Roaring Economy Is GOP's Best Election Pitch
Will voters reward the GOP, or has Democrats' divisive rhetoric really made voters "tired of winning"?
If Republicans focus their closing argument this weekend on the roaring American economy, they’ll strengthen their chances of holding Congress in Tuesday’s midterm elections. Today’s jobs report is a particularly strong one — 250,000 jobs added and a headline unemployment rate of 3.7%, the lowest since 1969. The fuller U-6 measure of unemployment dropped to a historically low 7.4%. MarketWatch reports, “The increase in hiring last month was broad based — not a single major industry shed jobs.” And Investor’s Business Daily notes, “Among blacks, the unemployment rate dropped from 8.3% [two years ago] to 6%, and among Hispanics it’s now 4.5%. It was 5.7% two years ago.”
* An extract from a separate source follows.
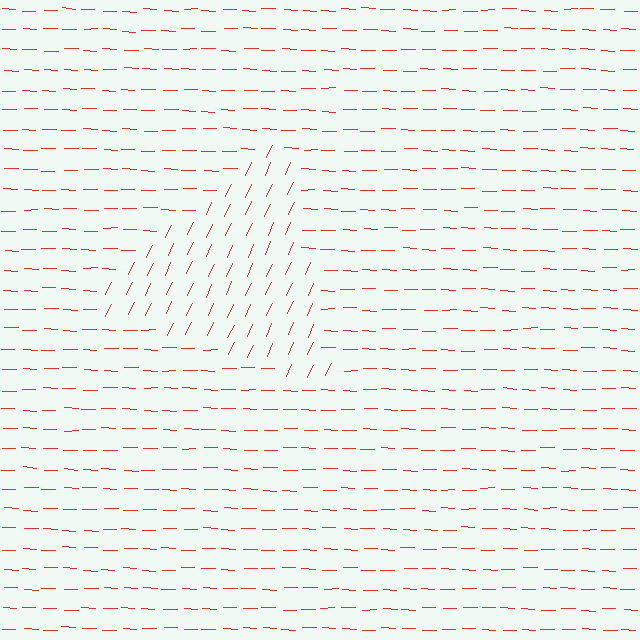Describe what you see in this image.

There are more than seven million job openings, which is more than there are people looking for jobs. “Thirty-eight percent of all owners reported job openings they could not fill in the current period, equal to last month’s record high,” reports National Federation of Independent Business Chief Economist William Dunkelberg. That has put upward pressure on wages, which increased at a 3.1% annual rate — the best since 2009.
As President Donald Trump observed, “It’s the best unemployment numbers we have in 50 years. And that’s wonderful, but we actually need workers now. That’s a good thing to be saying because that hasn’t been said for many, many decades. And we want people to come in. You’ve all been reading about the immigration situation with the caravans and all, but the fact is, we want people coming into the country. We want them to come in legally.”
On a final note, consumer confidence once again hit an 18-year high this week. And what is the economy but a monetary measure of consumer confidence? When people perceive that things are good, that perception becomes reality.
How good is it? “Pretty much everything you could want in a monthly jobs report,” says … Joe Biden’s economic adviser, Jared Bernstein. Granted, he refuses to credit Trump, but still.
The bottom line: The extraordinary midterm record for Trump and congressional Republicans has the nation better off than we were two years go. Will voters reward the GOP with holding both houses, or has Democrats’ divisive rhetoric really made voters “tired of winning”?